Good vs Bad Fats: How their Consumption Affects Heart Health

Good vs Bad Fats: How their Consumption Affects Heart Health

The word “fat” has had a negative connotation and meaning for many years in our speech, but the reality is different. Our body needs healthy fats to function properly. For example, fats are needed to build cell membrane, nerves and to ensure that many vitamins, including A, D, E and K are functioning optimally.

But there are different types of fats – some are good for us and some are not. Scientific research on health risks and benefits is constantly evolving and increasing. Current data and guidelines show that we need to include healthy and fatty foods in our diet and avoid unhealthy ones.

Types of fats

Dietary fats are divided into three categories:

Unsaturated fats: These are good fats that we need to consume as much as we can as part of a diet that focuses on heart health. Here we find two types of unsaturated fats: monounsaturated and polyunsaturated. Pecans, hazelnuts, almonds, sesame seeds, pumpkin seeds, olive oil, peanut oil are foods with high concentrations of monounsaturated fats.

Fish, flaxseed, corn, soybean and sunflower seed oil contain polyunsaturated fats. Omega 3 fatty acids – found in some types of fish, such as salmon and herring, but also in plant products, such as nuts – are a type of polyunsaturated fat that is thought to be particularly good for our hearts.

– Saturated fats: Meat is a primary source of saturated fats, with the highest percentages being found in beef, pork and whole milk. Moderate levels are found in eggs and poultry. Some vegetable oils, such as palm oil, also contain a lot of saturated fat.
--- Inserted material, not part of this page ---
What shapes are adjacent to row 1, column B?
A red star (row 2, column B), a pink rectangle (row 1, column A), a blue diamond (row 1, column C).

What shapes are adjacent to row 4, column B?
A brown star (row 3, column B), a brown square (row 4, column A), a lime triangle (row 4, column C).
Saturated fats are essential for our body – but only in small amounts. The instructions of the experts are to make up 10% of the calories we receive during the day, preferably from lean chicken and other lean products.

– Trans fats: These are the fats we crave the most, but we should not consume. Most unsaturated fats are liquid at room temperature. To make them solid, industries add extra hydrogen and thus create trans fats. The highest levels of these fats are found in animal products, margarine and baked goods.
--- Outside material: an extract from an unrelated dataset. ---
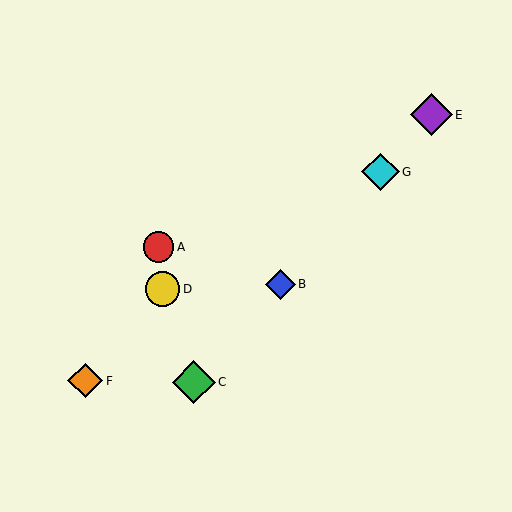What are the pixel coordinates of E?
Object E is at (431, 115).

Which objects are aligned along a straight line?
Objects B, C, E, G are aligned along a straight line.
The effects of unhealthy fats on the heart

Trans fats are the worst kind of fats for the heart, blood vessels and overall health. Consumption of trans fats:

– Increases levels of bad LDL cholesterol and decreases levels of good HDL

– Increases the risk of heart disease and stroke

– Contributes to insulin resistance and is associated with a higher risk of type 2 diabetes.

In 2015, the US Food and Drug Administration (FDA) banned the use of partially hydrogenated oils (PHOs), the main source of artificial trans fats. This policy has almost led to the elimination of artificial trans fats in the US food supply by 2018.
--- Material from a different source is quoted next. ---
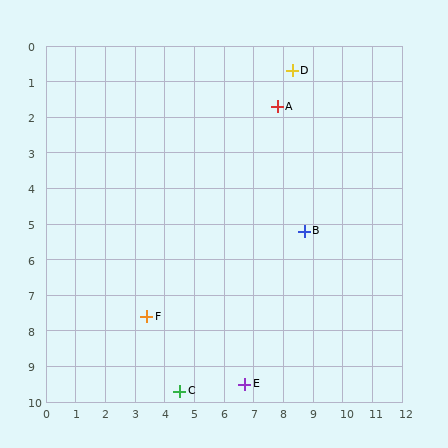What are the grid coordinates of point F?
Point F is at approximately (3.4, 7.6).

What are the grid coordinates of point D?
Point D is at approximately (8.3, 0.7).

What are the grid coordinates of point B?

But trans fats do not disappear completely from food, as they occur naturally in small quantities in meat and dairy products, as well as in some edible oils.
Eating a meal high in saturated fat – say, a big potato salad with eggs and mayonnaise – can raise your total cholesterol and change your balance by raising your LDL or bad cholesterol.

This in turn can narrow the blood vessels and cause the arteries to become blocked. Saturated fats also cause an increase in triglycerides. High triglyceride levels increase the risk of high blood pressure, diabetes and heart problems.

The effects of saturated fats on the body have been a source of controversy in recent years, with some studies questioning how harmful saturated fats are. For example, a meta-analysis published in the American Journal of Nutrition concluded: “There is insufficient evidence from epidemiological studies to conclude that saturated fat is associated with an increased risk of STDs, coronary heart disease or CVD ( cardiovascular disease) ».

A study published in 2014 in the Annals of Internal Medicine found that diets high in saturated fat did not increase the risk of heart disease.

But this controversial conclusion has been criticized, and American dietary guidelines still recommend limiting the amount of saturated fat consumed daily to no more than 10% of our daily calories. The American Heart Association goes even further and suggests that saturated fat should not be more than 5 to 6 percent of our daily calories.

The general guideline is that limiting saturated fats and replacing them with good fats, especially polyunsaturated fats, is what improves cholesterol and reduces the risk of heart disease. There will always be studies on both sides of an argument, however, the current body of research shows that saturated fats are not good for human health.